The agency warned that inflationary pressures and external account balances could deteriorate if the situation persists. Sectors such as oil marketing companies and energy-intensive industries like cement, chemicals, and aviation are likely to face margin pressures due to limited ability to pass on higher input costs to consumers.

Stability in Infrastructure and External Buffers

In contrast, infrastructure and utility firms are viewed as more stable, supported by regulated returns, access to domestic fuel sources, and strong policy backing. Moody's noted that continued government infrastructure spending and gradual easing of trade barriers will help sustain investment activity.

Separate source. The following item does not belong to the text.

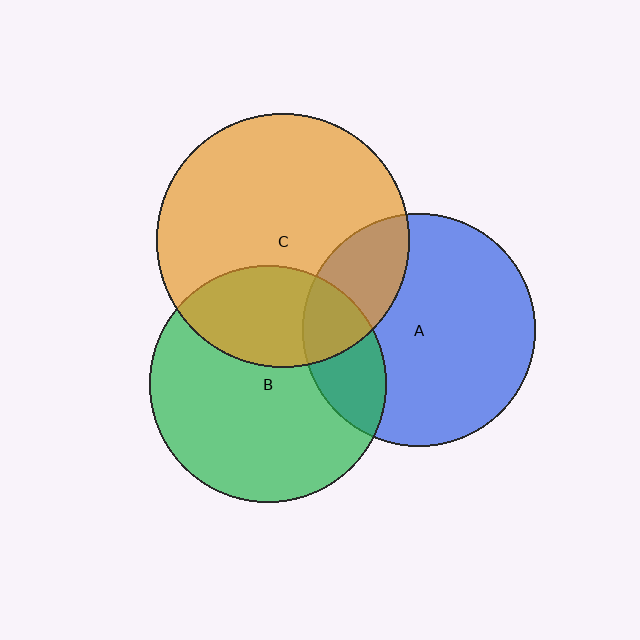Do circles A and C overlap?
Yes.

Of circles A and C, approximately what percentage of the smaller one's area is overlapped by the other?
Approximately 25%.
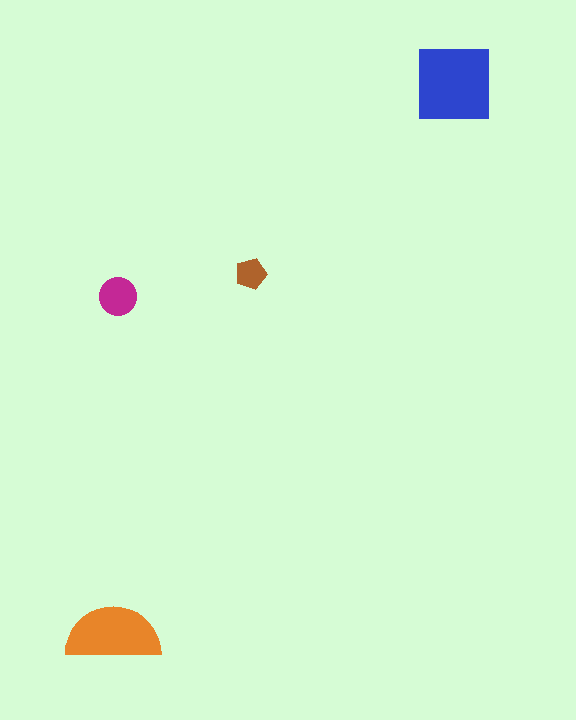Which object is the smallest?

The report also pointed to India's robust foreign exchange reserves and strong services exports as key buffers against external shocks. These factors provide a cushion to the economy amidst global uncertainties.

External Risks and Remittance Concerns

On external risks, Moody's cautioned that prolonged instability in Gulf Cooperation Council countries could weaken remittance inflows, which account for more than one-third of India's total remittances. Combined with a potentially larger trade deficit, this may pressure India's current account and the rupee, possibly necessitating central bank intervention.

Despite these challenges, Moody's affirmed that India's external position remains broadly steady, supported by low external debt and limited reliance on external financing. The overall economic resilience, while tested, continues to hold firm in the face of global headwinds.